Like all GDPR documentation, a PIA can be requisitioned by a data protection regulator in the event of a privacy concern or data breach. Not having a PIA is not an option.
A robust PIA should document the following information:
Data collection and retention:
- What personal data is getting processed?
- How is that data collected and retained?
- Is the data stored locally, on our servers, or both?
- For how long is data stored, and when is the data deleted?
- Is the data collection and processing specified, explicit, and legitimate?
- What is the process for granting consent for the data processing, and is consent explicit and verifiable?
- What is the basis of the consent for the data processing?
- If not based on consent, what is the legal basis for the data processing?
- Is the data minimized to what is explicitly required?
- Is the data accurate and kept up to date?
- How are users informed about the data processing?

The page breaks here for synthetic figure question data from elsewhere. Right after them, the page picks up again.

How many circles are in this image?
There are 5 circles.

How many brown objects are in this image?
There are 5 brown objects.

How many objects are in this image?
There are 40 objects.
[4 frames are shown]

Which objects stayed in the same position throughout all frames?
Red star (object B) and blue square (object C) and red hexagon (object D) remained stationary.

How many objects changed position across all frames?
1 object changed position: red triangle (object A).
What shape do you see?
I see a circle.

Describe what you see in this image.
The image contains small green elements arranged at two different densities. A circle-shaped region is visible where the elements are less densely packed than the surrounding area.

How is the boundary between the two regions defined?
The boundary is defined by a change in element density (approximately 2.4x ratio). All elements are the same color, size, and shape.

- What controls do users have over the data collection and retention?
Technical and security measures:
- Is the data encrypted?
- Is the data anonymized or pseudonymized?
- Is the data backed up?
- What are the technical and security measures at the host location?
Personnel:
- Who has access to the data?
- What kind of data protection training have those individuals received?
- What security measures do those individuals work with?

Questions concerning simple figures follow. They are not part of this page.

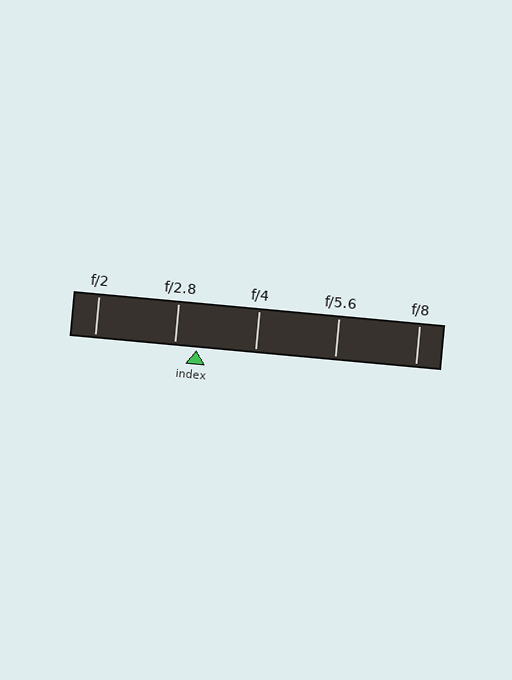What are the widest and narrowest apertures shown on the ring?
The widest aperture shown is f/2 and the narrowest is f/8.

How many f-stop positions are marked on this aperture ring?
There are 5 f-stop positions marked.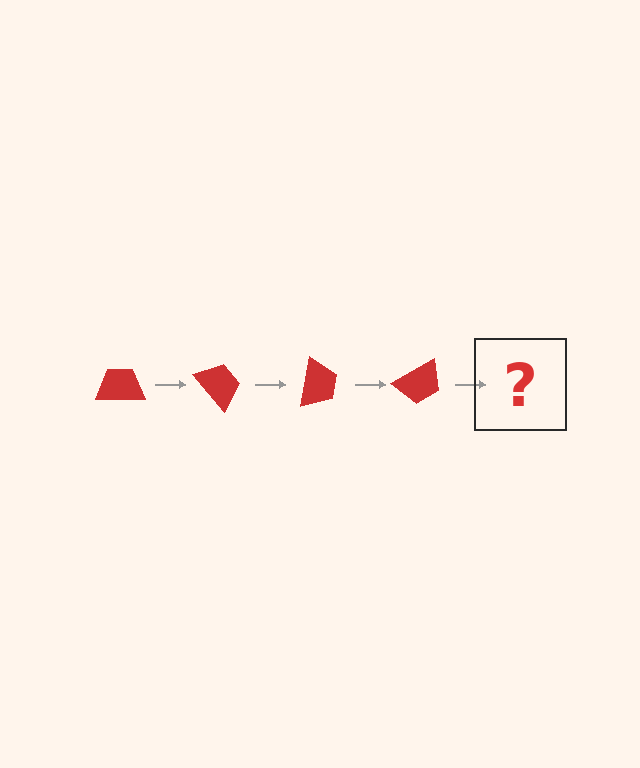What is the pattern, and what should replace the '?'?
The pattern is that the trapezoid rotates 50 degrees clockwise each step. The '?' should be a red trapezoid rotated 200 degrees clockwise.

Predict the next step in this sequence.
The next step is a red trapezoid rotated 200 degrees clockwise.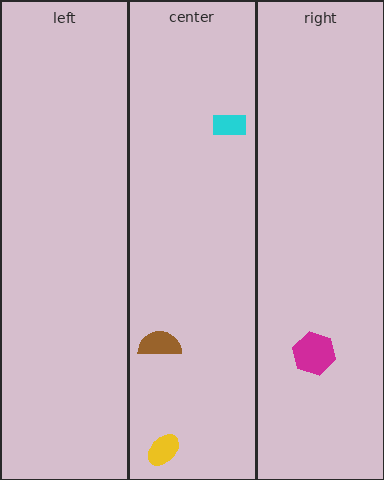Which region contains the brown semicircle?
The center region.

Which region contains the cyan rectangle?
The center region.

- What data breach notification and alert procedures are in place?
- What procedures are in place for government requests?
Subject access rights:
- How does the data subject exercise their access rights?
- How does the data subject exercise their right to data portability?
- How does the data subject exercise their rights to erasure and the right to be forgotten?
- How does the data subject exercise their right to restrict an object?
Legal:
- Are the obligations of all data processors, including subcontractors, covered by a contract?
- If the data is transferred outside the European Union, what are the protective measures and safeguards?
Risks:
- What are the risks to the data subjects if the data is misused, mis-accessed, or breached?
- What are the risks to the data subjects if the data is modified?
- What are the risks to the data subjects if the data is lost?
- What are the main sources of risk?
- What steps have been taken to mitigate those risks?